There are mild signs of upset at the Coalition opting to cut the number of new speed cameras. There shouldn’t be.
For one: speed cameras are, entirely, a voluntary tax on idiots. Most non-urban speed limits are far lower than the safe speed for the average vehicle on the road in question driven by the average driver; that’s a given. But if you know a road has speed cameras on it, and you don’t drive within the speed limit as a result, you either don’t care about not being fined, or are too inept to drive within the parameters laid down by the law. And if you don’t know a road well enough to know whether it has speed cameras, then you don’t know whether it’ll suddenly turn into something where the speed limit is actually the maximum safe speed.
But for two: the people who hate speed cameras and the way that they impede their slightly-faster progress to wherever they’re going (not the ones who actually get caught, but the ones who do know the road, drive slower-than-required, and wish they didn’t have to) have a reasonable utility argument: why should fairly nebulous claims about accident reduction – and all claims about speed reduction leading to accident reduction in non-urban areas without a pedestrian presence are fairly nebulous – take precedence over people’s time?

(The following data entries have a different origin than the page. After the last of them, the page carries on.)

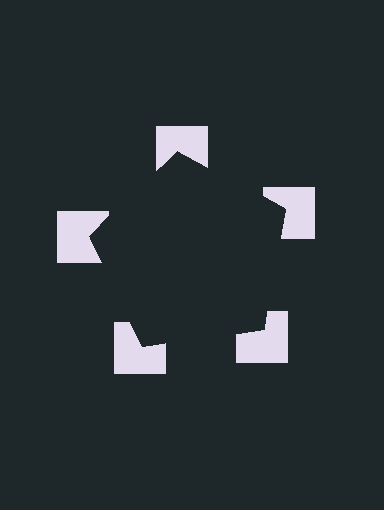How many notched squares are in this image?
There are 5 — one at each vertex of the illusory pentagon.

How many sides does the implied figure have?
5 sides.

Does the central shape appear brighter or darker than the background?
It typically appears slightly darker than the background, even though no actual brightness change is drawn.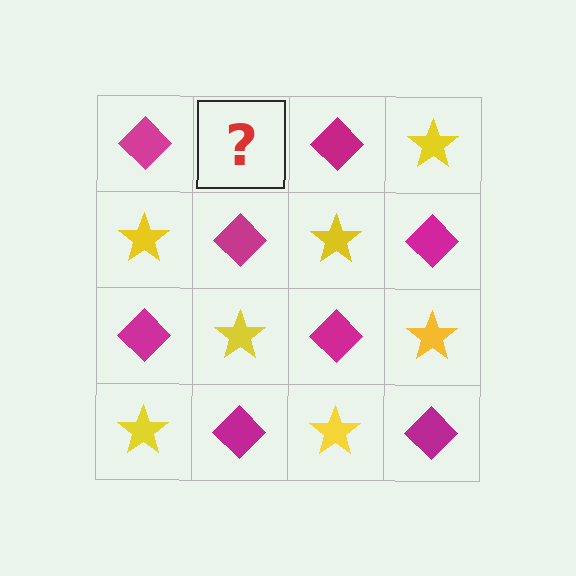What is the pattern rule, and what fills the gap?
The rule is that it alternates magenta diamond and yellow star in a checkerboard pattern. The gap should be filled with a yellow star.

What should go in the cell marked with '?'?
The missing cell should contain a yellow star.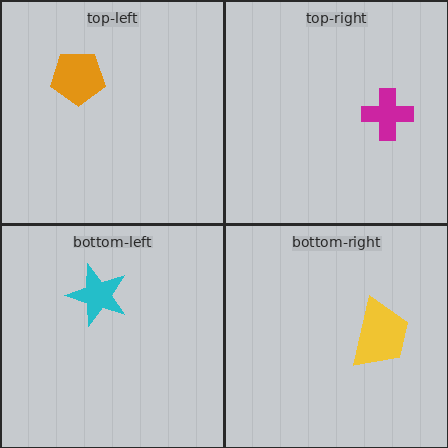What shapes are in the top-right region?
The magenta cross.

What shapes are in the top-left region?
The orange pentagon.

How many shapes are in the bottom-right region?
1.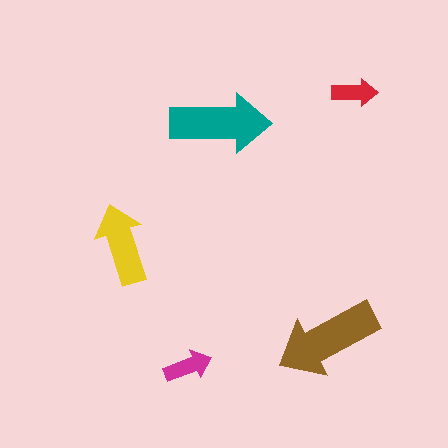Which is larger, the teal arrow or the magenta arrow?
The teal one.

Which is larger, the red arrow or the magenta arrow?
The magenta one.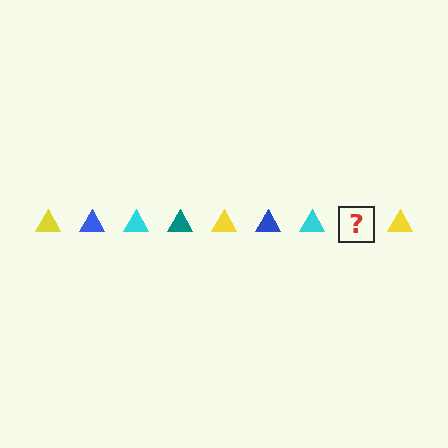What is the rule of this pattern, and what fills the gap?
The rule is that the pattern cycles through yellow, blue, cyan, teal triangles. The gap should be filled with a teal triangle.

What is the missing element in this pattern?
The missing element is a teal triangle.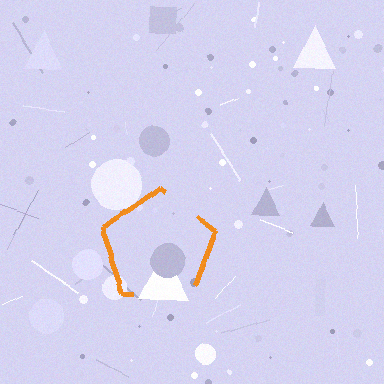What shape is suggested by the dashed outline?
The dashed outline suggests a pentagon.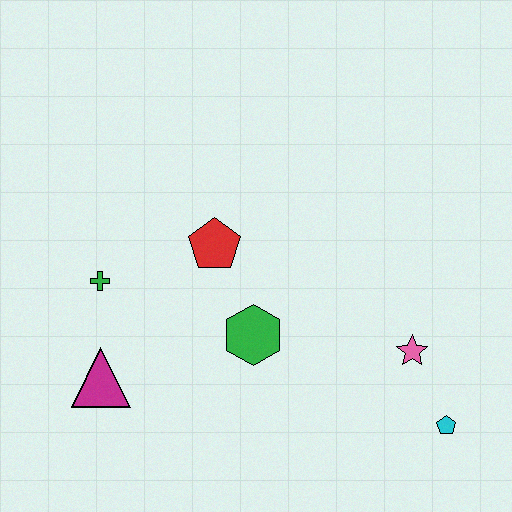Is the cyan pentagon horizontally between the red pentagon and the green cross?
No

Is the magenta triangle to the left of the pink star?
Yes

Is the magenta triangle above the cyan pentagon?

After all, part of the economic case for high-speed rail consists of the time savings involved – surely we should take them into account here as well?
In short: of course the Tory-led government is going to cut speed cameras, because its support base consists of Tories and Clarksons whose primary concern is “getting there quickly”. Meanwhile, since the last government’s support base consisted of urbanites and people who wanted to raise more tax money from society’s moral dregs, of course they were going to support speed cameras.
If the anti-clampdown is focused on motorways and A-roads, then the real-world effect will be negligible, except that the tax burden will be shifted slightly from Mr Toads to bus-using Sparts. If it also includes mixed-use urban single-carriageways, then kids will die. Hopefully, the impact will be the former – in which case, all we can say is “party rewards its supporters at its opponents’ financial expense; world neutral”.
(note: *safety*-neutral. Obviously, shifting the tax burden from Mr Toads to bus-using Sparts will also tend to shift it from rich to poor. File under “well, yeah, check out the blue rosettes”).
London's experience (and Swindon's, IIRC) is that they will not discriminate between 'good' and 'bad' cameras, the whole lot stop. Hence it's a squarely a kid-killing policy (and, since poorer minority groups tend to have to let their kids walk more, a poor/black-kid-killing policy).
It's another data point on the 'devolve power to city governments and then vote Labour in cities' argument, however.
It's not neutral – bus users as a group are poor. Guess which form of transport saw a drastic fare hike from Boris Johnson? No shit,
Sherlock…
Yes indeed, ambiguity amended in footnote.
Know any studies on whether or to what extent higher speed limits* do lead to lower journey times? I realise it seems obvious, but I vaguely remember something about it not being true on busy or fast roads as braking times get a lot worse.
* Within practical boundaries, ie 70 to 80, or 40 to 50.
It should be nothing to with central government and everything to do with local government; Their roads, their people. If visitors don't like it when one council builds lots, find another route.
Other than that I agree that its an idiot tax, even though when it comes to motorways there but for the grace….
@The Great Simpleton
Interesting idea. I'm sure Devon County Council would be more than happy to stop funding all those bridges over the Tamar, to give one example.